La matrice (detta anche matrice dei **parametri** o dei **pesi**) deve avere

- 3 righe: una per ogni output desiderato (una per ciascuna classe)

- 9 colonne: una per ogni dimensione dell’input (una per ciascuna parola nel vocabolario)

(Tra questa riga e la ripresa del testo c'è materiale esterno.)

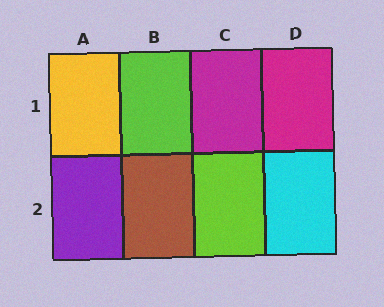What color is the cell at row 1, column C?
Magenta.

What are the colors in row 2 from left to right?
Purple, brown, lime, cyan.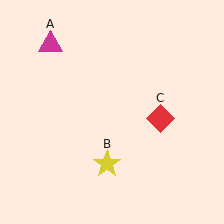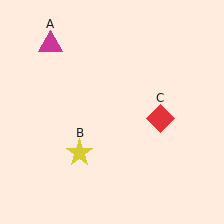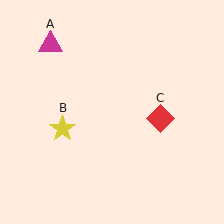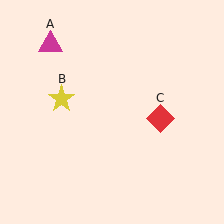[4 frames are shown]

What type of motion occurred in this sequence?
The yellow star (object B) rotated clockwise around the center of the scene.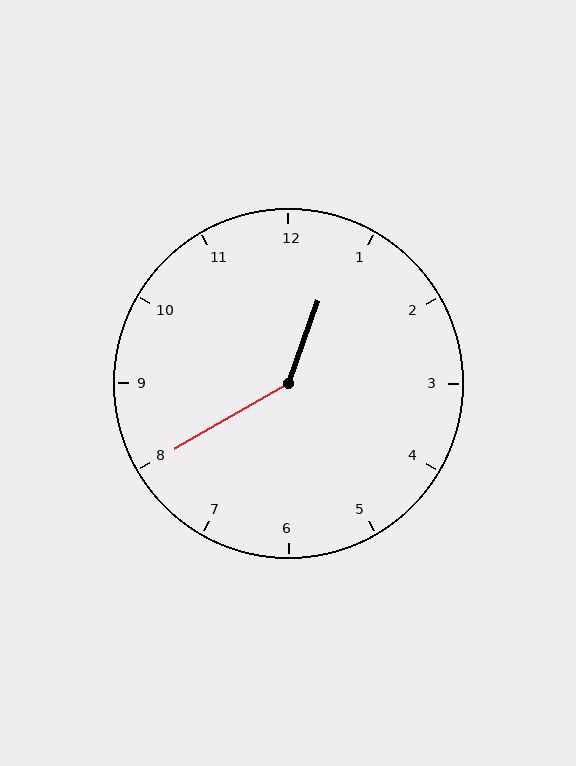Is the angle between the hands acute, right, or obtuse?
It is obtuse.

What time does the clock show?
12:40.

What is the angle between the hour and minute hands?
Approximately 140 degrees.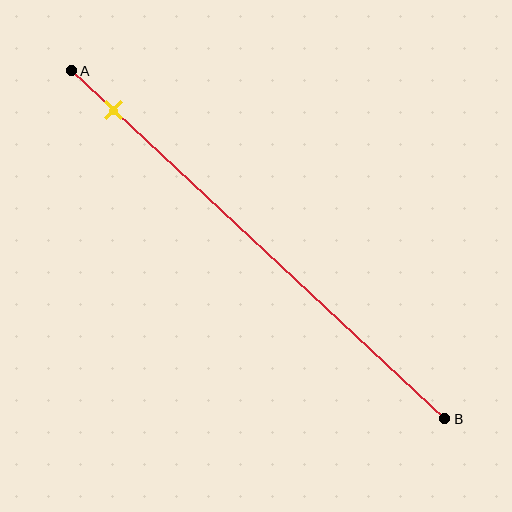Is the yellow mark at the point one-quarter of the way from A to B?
No, the mark is at about 10% from A, not at the 25% one-quarter point.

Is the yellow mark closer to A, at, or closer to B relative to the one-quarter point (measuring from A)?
The yellow mark is closer to point A than the one-quarter point of segment AB.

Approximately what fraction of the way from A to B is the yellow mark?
The yellow mark is approximately 10% of the way from A to B.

Questo perchè, in altri termini, stiamo facendo il prodotto scalare di ogni riga dei parametri per il vettore di input e sistemando il risultato nel vettore di output.

In [20]:
np.random.seed(42) 

W = np.round(np.random.uniform(-1, 1, size=(3, 9)), 2)

print(W)

[[-0.25  0.9   0.46  0.2  -0.69 -0.69 -0.88  0.73  0.2 ]
 [ 0.42 -0.96  0.94  0.66 -0.58 -0.64 -0.63 -0.39  0.05]
 [-0.14 -0.42  0.22 -0.72 -0.42 -0.27 -0.09  0.57 -0.6 ]]


In [23]:
y_hat = W.dot(x)

print(y_hat)

[ 1.97  1.22 -0.82]


Trasformiamo infine il vettore risultante in una probabilità per ogni classe

In [24]:
def softmax(logits):
    exps = np.exp(logits - np.max(logits))  # stabilizzazione numerica
    return exps / np.sum(exps)

In [25]:
softmax(y_hat)

array([0.65198069, 0.30797387, 0.04004545])

## Questioni aperte
1. Qual è il ruolo dei parametri?
2. Come possiamo allenare la macchina e farle apprendere i parametri giusti?